Since we experience our mind even when we do not experience our present body, as in dream, and even when we have no idea about the brain in this body, our mind is something that is clearly distinct from both our body and our brain. Moreover, since we experience our consciousness even when we do not experience our mind, our present body or any other body, as in sleep, our consciousness is something that is clearly distinct from both our mind and our body, and consequently from the brain in this body.
Since all that we know about our brain is just a collection of thoughts that arise in our mind, we can never discover the true nature either of our mind or of the basic consciousness that underlies it by studying the functioning of our brain.
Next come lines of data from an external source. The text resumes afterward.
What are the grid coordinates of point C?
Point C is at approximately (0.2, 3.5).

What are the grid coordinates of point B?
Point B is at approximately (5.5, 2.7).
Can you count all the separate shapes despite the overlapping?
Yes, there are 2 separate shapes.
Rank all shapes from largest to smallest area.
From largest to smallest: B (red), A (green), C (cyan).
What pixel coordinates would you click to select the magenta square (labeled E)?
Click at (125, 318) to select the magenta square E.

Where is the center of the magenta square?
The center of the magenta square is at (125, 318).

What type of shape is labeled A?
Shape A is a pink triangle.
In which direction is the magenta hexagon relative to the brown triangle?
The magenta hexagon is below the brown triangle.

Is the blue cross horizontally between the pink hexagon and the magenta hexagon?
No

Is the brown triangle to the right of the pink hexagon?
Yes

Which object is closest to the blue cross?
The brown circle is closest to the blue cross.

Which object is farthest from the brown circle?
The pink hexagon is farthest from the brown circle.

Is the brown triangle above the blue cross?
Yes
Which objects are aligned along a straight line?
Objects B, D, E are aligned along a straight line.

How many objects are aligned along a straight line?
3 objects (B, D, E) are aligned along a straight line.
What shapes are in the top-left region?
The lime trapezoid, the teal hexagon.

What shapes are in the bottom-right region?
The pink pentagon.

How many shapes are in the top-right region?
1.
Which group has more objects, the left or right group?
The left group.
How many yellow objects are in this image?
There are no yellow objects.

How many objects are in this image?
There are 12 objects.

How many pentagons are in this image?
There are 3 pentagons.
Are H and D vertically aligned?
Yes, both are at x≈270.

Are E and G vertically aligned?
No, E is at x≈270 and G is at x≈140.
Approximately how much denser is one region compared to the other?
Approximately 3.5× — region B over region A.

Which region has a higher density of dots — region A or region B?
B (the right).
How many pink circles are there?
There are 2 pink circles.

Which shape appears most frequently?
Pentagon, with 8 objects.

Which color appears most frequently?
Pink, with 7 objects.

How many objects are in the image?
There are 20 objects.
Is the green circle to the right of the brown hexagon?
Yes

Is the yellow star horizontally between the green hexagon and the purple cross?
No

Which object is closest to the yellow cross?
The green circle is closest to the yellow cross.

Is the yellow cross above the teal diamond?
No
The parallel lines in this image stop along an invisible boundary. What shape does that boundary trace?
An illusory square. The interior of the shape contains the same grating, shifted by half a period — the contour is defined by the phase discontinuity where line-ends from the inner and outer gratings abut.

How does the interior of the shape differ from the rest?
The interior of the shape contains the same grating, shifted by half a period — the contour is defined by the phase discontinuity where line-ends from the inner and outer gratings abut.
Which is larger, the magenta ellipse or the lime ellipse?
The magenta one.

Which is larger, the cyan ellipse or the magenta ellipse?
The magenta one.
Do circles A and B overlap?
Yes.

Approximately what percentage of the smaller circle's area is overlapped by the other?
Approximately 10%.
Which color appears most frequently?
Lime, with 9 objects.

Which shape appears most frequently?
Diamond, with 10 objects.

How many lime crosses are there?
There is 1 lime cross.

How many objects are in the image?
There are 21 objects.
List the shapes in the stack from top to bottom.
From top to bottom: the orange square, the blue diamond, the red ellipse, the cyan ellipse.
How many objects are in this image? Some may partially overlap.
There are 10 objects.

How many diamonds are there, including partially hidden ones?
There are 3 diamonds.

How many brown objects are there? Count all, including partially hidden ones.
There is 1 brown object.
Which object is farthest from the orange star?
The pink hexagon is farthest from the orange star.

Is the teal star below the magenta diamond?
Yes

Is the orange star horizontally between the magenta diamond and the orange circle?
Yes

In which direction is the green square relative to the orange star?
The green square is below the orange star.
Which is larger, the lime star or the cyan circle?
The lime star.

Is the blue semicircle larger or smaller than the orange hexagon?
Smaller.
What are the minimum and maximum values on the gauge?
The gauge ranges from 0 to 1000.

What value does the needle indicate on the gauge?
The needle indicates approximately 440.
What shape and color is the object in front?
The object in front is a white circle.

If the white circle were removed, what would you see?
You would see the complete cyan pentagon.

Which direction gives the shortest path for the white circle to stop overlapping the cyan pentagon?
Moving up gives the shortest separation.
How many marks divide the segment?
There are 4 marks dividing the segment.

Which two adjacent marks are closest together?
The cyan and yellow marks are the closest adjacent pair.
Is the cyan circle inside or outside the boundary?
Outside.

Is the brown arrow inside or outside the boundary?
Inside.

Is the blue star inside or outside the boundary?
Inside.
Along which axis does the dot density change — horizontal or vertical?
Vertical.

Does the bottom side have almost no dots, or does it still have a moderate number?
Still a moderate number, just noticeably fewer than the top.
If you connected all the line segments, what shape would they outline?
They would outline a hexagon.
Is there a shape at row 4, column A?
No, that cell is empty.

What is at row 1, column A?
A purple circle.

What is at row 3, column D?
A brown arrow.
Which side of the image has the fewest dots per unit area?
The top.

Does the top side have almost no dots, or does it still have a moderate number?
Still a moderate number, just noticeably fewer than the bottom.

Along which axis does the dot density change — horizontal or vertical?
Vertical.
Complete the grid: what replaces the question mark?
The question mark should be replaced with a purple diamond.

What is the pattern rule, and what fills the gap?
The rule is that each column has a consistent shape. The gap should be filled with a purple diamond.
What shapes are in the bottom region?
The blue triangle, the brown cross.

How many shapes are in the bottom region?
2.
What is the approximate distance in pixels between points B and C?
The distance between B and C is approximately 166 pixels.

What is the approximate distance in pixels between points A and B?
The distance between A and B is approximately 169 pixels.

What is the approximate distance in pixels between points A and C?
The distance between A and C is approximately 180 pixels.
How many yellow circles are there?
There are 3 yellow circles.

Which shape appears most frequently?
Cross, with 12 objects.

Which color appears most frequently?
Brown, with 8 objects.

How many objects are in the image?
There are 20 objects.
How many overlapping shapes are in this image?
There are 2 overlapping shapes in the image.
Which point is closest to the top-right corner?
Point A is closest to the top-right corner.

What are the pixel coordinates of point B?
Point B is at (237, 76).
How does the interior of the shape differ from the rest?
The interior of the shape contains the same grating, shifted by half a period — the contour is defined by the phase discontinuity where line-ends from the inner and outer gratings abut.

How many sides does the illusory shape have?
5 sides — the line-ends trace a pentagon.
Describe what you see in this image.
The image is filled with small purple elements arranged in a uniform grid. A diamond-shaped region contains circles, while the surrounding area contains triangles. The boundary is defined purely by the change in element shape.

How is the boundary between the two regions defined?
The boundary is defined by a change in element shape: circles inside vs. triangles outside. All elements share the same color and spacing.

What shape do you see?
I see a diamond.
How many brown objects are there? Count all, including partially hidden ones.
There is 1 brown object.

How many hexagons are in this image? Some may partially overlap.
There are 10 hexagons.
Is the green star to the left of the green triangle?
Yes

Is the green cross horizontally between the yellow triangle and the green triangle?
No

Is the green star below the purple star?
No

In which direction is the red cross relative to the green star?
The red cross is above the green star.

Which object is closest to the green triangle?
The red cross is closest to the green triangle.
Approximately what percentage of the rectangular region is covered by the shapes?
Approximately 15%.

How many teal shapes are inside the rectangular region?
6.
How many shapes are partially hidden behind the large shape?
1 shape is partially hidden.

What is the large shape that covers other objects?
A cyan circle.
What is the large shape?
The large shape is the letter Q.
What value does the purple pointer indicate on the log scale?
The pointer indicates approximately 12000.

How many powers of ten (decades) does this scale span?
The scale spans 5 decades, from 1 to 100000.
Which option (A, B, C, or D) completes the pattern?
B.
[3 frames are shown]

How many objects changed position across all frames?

In fact by thinking in any way about our brain or any other such objective phenomenon, we are only diverting our attention away from ourself — that is, away from the consciousness that we seek to know.
Even if we knew nothing about our brain, we would still know 'I am', so if we truly wish to know the true nature of this basic consciousness that we experience as 'I am', we need not attempt to know anything about our brain. All we need do is to turn our attention away from everything that is known by us as other than our essential consciousness, and to focus it instead only upon our consciousness that knows all those other things.